Monday, 12 January 2009

Police Violence Cases

Last week, the Court issued two judgments on police violence, one concerning Spain, the other concerning Greece. In the Spanish case, Iribarren Pinillos, the applicant had been severely wounded when during a riot the police fired a smoke-bomb at him. When an ambulance arrived he was partly paralysed, had severe burns and had even stopped breathing. It is important in this case that the Court clarifies that many of state duties applicable under the right to life (Article 2) also apply under Article 3 ECHR. Two of the key aspects now clarified as being also applicable under Article 3 are the duty to conduct an investigation and the possibility to obtain compensation (on the national level) for pecuniary and non-pecuniary damages. Thus even violence that was not (potentially) lethal and for which the state was responsible falls under this regime.

It may be noted that the applicant was awarded high compensation for both pecuniary (100,000 euros) and non-pecuniary (40,000 euros) damages. The judgment is available only in French, but a press release in English can be found here. The Court's press service has, by the way, conveniently started to add links to the judgments to its press releases.

The other judgment on police violence is the case of Leonidis v. Greece, the Court found a substantive violation of the right to life. In 2000, the applicant's son had been shot in a chase by the police which went awfully wrong. As in earlier Greek cases (most notably Makaratzis), the Court pointed to the lack of clear guidelines on the use of force in peacetime. Coming as it did so quickly after another shooting by the Greek police last autumn, which caused enormous unrest and even rioting in Greece (see e.g. this report in the Guardian), one may only hope that the country's authorities will now finally take the Court's emphasis on the need for clear rules and proper training at heart.

2 comments:

Wim Muller said...

Hi Antoine, Many thanks for your drawing attention to these cases. I have also been a regular reader of your weblog for a while now, and thought that the following might be of interest to my fellow readers.

I would say that the duty to conduct a proper investigation has long been part of the case-law of the ECHR, ever since at least Ribitsch v. Austria (1991) and Aksoy v. Turkey (1995), in which it held that "where an individual is taken into police custody in good health but is found to be injured at the time of release, it is incumbent on the State to provide a plausible explanation as to the causing of the injury, failing which a clear issue arises under Article 3 of the Convention." Since then, the duty to investigate has been elaborated upon in cases such as Assenov v.

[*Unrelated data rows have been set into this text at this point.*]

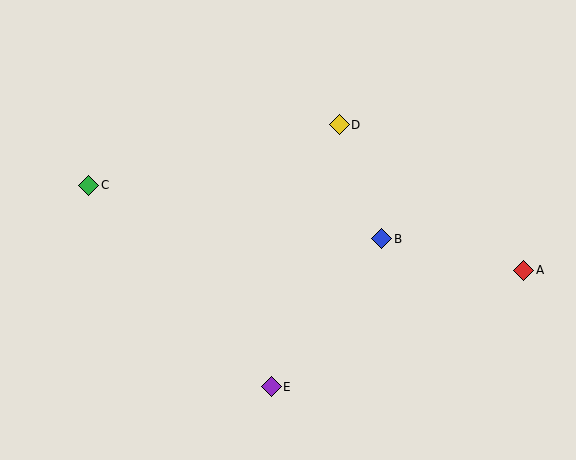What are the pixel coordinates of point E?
Point E is at (271, 387).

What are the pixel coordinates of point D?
Point D is at (339, 125).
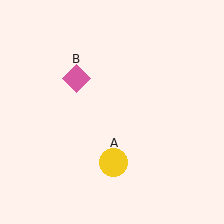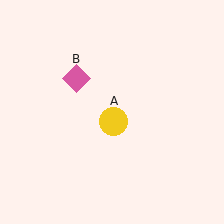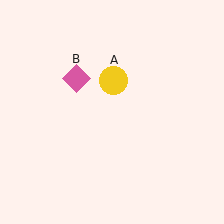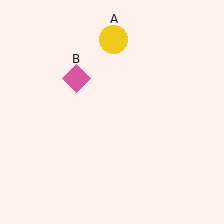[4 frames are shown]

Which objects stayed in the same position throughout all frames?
Pink diamond (object B) remained stationary.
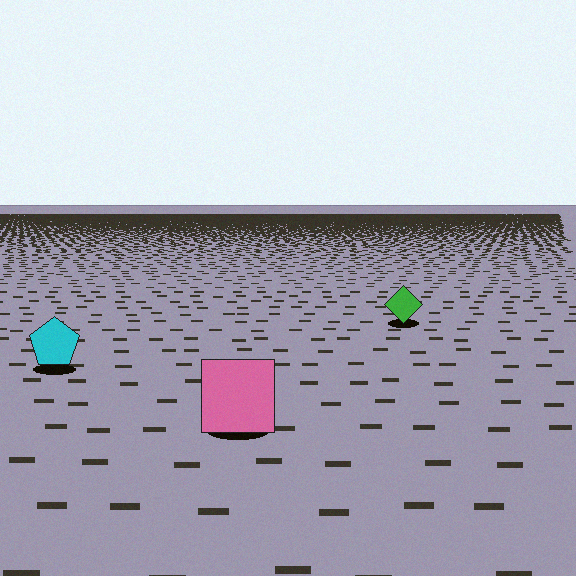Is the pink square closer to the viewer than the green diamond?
Yes. The pink square is closer — you can tell from the texture gradient: the ground texture is coarser near it.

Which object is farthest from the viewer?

Bulgaria, Selmouni v. France, Afanasyev v. Ukraine and notably Mikheyev v. Russia, in which so many things went wrong in an investigation that the Court had the opportunity to list all the necessary elements to make an investigation go right. So not only has there long been a duty to investigate, if the investigation does not satisfy certain requirements of due diligence a state may still be in violation of Article 3. The possibility to obtain compensation has played a role before as well, including in the recent judgment in Gäfgen v. Germany, but maybe the Court does add to it in a new way in this judgment.

Antoine Buyse said...

Dear Wim,

Hope you are doing well. Thanks for your additions. You are indeed completely correct that especially the duty to investigate is already part of the Court's case-law. What is special in this case, is that the Court explicitly puts that duty on a par with the duties under Article 2, as if to stress that the two rights are of equal importance (and the dividing line between them of less relevance at least from this perspective: was the violence potentially lethal or not).